Feb. 7 (Bloomberg) -- Chilean traders’ inflation expectations rose, while interest-rate swaps reached the highest since August, before the statistics agency’s publication of January’s consumer price index tomorrow.
Traders in the forwards market for Chile’s inflation-linked currency unit are pricing in annual inflation of 4.46 percent, 0.13 percentage point more than yesterday. Prices may have risen 0.31 percent in January from December, according to forwards traders.
Traders are also pricing in a greater probability that the central bank will keep interest rates on hold after an unexpected cut in January. Two-year interest-rate swaps today climbed for an eighth straight day to the highest since August.
“The market is paying rates and buying breakeven inflation non-stop,” Alex Pigatto, a trader at Nomura Securities Inc. in New York wrote in a note to clients. “After all this move, the interest-rate swaps curve now prices in just two rate cuts of 25 basis points.”

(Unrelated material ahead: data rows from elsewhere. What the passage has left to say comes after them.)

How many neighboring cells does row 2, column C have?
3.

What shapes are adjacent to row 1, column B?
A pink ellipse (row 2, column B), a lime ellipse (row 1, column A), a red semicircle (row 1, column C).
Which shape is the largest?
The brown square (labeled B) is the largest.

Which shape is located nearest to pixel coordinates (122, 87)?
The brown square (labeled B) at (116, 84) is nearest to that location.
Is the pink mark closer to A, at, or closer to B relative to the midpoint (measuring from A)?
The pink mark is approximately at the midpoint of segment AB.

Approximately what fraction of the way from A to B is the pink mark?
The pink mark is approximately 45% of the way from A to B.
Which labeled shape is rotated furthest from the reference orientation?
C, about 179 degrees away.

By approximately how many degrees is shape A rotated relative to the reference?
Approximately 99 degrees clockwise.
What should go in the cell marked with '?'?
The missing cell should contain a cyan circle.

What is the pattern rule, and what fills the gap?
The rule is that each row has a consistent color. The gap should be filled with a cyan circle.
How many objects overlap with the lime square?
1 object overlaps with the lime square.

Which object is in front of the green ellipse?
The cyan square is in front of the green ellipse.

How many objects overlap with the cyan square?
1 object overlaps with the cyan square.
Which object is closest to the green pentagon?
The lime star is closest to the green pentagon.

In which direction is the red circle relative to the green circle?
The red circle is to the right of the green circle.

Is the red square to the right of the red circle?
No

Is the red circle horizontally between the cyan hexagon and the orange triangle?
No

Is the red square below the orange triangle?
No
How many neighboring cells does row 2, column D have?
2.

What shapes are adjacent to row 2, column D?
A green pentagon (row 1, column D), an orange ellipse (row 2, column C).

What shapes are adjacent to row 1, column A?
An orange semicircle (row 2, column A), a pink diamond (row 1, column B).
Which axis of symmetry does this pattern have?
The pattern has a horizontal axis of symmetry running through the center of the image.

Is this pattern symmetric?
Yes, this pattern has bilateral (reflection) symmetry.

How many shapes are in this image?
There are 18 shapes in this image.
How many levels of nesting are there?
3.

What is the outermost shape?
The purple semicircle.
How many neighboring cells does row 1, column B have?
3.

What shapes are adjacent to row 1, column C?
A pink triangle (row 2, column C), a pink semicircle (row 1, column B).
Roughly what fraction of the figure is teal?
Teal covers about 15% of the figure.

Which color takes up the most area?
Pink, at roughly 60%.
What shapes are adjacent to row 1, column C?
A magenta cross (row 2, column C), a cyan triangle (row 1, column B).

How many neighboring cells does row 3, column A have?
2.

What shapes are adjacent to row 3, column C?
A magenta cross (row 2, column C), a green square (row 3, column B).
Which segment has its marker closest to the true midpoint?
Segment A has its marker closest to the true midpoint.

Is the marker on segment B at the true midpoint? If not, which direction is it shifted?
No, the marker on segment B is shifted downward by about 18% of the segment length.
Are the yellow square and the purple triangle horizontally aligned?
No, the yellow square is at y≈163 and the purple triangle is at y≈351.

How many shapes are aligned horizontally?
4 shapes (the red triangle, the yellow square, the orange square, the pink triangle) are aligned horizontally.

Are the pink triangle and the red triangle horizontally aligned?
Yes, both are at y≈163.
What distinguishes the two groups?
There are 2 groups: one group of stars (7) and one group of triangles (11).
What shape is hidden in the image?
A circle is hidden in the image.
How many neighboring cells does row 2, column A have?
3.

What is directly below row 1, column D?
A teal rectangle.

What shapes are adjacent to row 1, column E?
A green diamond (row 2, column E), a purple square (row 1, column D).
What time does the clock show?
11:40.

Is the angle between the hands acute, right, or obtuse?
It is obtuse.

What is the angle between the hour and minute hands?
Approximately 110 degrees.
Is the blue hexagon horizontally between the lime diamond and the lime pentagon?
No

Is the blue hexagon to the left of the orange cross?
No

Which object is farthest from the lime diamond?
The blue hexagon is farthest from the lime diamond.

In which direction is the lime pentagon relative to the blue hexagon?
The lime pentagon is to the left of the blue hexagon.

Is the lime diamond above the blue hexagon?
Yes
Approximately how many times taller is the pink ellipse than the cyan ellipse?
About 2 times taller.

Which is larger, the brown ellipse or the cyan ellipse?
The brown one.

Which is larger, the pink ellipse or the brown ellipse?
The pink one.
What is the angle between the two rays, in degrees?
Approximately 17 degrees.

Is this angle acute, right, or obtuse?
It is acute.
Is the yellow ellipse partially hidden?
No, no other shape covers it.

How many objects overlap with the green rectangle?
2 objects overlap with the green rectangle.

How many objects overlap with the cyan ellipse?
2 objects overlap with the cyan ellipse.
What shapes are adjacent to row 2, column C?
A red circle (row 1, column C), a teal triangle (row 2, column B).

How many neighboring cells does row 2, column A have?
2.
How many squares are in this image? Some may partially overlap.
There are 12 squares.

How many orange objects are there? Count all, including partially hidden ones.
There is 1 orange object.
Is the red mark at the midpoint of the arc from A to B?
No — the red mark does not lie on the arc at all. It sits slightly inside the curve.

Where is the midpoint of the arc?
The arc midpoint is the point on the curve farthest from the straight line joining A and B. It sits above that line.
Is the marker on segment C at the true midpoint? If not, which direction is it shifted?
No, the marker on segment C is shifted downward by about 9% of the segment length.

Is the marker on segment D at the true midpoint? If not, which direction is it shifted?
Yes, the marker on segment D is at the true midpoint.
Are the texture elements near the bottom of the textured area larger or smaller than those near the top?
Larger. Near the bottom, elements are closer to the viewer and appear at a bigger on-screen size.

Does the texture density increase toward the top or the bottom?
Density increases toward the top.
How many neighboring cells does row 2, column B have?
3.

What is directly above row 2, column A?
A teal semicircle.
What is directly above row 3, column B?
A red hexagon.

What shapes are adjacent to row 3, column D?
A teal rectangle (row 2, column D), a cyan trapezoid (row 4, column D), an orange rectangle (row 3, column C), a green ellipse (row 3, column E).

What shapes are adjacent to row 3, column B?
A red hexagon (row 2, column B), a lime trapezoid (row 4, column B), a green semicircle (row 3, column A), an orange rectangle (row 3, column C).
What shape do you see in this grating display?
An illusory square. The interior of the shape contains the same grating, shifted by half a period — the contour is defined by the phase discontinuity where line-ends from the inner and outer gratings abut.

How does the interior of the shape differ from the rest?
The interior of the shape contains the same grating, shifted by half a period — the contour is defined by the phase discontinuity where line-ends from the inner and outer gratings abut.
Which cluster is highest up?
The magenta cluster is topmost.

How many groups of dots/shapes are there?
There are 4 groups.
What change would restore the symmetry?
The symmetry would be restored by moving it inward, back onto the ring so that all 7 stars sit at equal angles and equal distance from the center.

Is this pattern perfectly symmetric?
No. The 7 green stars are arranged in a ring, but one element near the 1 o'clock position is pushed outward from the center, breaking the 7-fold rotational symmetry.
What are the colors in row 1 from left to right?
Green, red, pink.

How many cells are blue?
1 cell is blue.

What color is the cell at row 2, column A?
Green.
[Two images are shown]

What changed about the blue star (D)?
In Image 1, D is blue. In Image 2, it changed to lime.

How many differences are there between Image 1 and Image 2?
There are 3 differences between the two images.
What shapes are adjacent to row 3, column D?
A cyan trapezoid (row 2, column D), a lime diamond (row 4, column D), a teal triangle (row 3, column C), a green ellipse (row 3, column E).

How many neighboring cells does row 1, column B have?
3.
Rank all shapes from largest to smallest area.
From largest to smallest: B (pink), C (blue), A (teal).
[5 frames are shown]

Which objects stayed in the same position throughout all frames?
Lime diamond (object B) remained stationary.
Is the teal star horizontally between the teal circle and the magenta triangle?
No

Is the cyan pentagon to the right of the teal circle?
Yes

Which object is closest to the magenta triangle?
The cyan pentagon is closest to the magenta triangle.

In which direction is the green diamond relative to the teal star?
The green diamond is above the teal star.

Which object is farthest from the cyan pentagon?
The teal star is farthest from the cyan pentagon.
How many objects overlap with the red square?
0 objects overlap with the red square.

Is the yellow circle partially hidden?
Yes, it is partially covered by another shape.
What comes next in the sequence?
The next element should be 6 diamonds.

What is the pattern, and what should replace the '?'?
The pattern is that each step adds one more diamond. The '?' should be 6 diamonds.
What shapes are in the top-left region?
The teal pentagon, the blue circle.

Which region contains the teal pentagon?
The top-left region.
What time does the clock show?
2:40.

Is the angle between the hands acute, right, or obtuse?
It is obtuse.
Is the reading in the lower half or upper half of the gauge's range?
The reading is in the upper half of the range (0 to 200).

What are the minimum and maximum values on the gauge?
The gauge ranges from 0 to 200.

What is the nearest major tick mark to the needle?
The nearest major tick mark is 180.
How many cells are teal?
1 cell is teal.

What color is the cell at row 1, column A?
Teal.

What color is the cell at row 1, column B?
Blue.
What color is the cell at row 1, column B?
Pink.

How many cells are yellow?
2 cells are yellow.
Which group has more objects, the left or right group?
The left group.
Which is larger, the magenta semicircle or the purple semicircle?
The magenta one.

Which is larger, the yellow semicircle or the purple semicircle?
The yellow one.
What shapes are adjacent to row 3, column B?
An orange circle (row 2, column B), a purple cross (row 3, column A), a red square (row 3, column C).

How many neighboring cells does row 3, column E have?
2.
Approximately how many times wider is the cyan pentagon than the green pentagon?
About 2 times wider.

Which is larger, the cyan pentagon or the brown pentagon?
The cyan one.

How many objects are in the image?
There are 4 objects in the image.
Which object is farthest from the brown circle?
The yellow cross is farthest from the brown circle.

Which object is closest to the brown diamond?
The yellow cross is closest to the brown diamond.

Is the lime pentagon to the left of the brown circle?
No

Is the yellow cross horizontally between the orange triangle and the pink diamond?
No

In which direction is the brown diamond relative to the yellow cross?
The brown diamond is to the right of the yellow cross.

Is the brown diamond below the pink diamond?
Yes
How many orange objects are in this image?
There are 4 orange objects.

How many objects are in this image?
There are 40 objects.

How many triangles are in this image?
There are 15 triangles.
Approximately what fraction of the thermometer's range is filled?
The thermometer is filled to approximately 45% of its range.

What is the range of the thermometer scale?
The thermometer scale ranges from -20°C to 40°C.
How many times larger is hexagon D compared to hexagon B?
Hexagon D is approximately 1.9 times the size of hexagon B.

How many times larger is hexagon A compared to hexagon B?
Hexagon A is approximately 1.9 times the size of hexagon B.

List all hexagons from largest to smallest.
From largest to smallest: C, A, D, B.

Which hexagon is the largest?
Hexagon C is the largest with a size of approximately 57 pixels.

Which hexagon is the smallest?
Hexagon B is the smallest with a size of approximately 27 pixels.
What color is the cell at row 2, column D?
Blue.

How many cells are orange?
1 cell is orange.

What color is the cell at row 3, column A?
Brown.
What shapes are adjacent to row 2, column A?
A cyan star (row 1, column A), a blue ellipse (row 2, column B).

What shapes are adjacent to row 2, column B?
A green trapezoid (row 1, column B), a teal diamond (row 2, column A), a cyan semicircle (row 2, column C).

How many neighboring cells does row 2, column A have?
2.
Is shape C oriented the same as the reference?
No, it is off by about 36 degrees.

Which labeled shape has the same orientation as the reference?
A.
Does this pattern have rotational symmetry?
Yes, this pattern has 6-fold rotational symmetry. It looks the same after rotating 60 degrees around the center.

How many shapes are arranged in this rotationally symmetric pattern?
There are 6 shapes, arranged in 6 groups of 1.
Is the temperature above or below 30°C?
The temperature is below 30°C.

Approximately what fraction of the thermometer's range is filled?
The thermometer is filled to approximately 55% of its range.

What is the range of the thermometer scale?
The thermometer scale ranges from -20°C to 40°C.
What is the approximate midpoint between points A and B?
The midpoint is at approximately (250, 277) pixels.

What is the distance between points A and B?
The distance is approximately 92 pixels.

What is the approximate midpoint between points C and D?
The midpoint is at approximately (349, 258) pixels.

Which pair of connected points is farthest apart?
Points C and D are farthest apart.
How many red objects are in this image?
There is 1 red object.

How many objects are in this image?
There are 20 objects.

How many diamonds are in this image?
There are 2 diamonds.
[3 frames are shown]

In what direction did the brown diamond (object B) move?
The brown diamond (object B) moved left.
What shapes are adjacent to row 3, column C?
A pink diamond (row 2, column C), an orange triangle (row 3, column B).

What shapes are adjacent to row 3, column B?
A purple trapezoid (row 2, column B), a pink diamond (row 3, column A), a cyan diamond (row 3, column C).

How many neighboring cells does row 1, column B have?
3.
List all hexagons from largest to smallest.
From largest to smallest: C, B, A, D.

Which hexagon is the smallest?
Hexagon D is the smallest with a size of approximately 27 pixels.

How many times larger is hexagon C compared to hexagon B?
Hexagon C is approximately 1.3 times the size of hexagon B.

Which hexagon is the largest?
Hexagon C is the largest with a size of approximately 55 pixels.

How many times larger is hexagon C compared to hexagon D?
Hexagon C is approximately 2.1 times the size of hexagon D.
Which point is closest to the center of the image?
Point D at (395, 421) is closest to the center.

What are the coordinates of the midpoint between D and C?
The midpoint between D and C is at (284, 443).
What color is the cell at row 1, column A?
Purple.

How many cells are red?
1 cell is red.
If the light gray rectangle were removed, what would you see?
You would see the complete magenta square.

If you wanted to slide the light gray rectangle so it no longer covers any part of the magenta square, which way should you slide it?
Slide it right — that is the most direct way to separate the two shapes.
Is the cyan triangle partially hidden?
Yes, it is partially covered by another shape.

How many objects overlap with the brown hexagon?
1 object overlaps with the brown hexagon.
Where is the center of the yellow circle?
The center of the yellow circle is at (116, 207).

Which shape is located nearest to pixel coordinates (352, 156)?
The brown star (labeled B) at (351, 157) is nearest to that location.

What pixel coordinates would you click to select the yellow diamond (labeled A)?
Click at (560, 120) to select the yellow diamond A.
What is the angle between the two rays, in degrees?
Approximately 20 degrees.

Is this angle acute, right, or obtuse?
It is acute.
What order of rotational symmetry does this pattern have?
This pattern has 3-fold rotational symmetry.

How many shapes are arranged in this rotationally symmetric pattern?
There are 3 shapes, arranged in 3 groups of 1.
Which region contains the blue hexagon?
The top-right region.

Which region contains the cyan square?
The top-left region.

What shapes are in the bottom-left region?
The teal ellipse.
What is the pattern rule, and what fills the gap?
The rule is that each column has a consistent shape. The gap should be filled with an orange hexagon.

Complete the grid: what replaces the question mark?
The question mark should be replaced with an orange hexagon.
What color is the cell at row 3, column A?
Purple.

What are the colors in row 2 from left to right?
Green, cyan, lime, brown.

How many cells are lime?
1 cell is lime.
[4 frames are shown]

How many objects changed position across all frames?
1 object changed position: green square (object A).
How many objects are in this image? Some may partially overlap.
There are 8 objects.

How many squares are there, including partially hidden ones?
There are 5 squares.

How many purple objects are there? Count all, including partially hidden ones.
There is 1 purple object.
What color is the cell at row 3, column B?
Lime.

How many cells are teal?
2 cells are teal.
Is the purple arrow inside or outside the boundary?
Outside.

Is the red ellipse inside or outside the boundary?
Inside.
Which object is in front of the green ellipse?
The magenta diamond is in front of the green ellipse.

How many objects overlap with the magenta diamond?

Two-year swaps in pesos rose seven basis points to 4.72 percent. Breakeven inflation, a measure of the average future price rises implied by the swap market, rose today. One-year breakeven climbed five basis points to a seven-month high of 3.20 percent, while the two-year rate gained seven basis points to 3.08 percent.
The peso strengthened 0.3 percent to 478.55 per U.S. dollar. The currency gained further in the interbank grey market to 477.95 per dollar as of 2:40 p.m. in Santiago, according to prices from Datatec.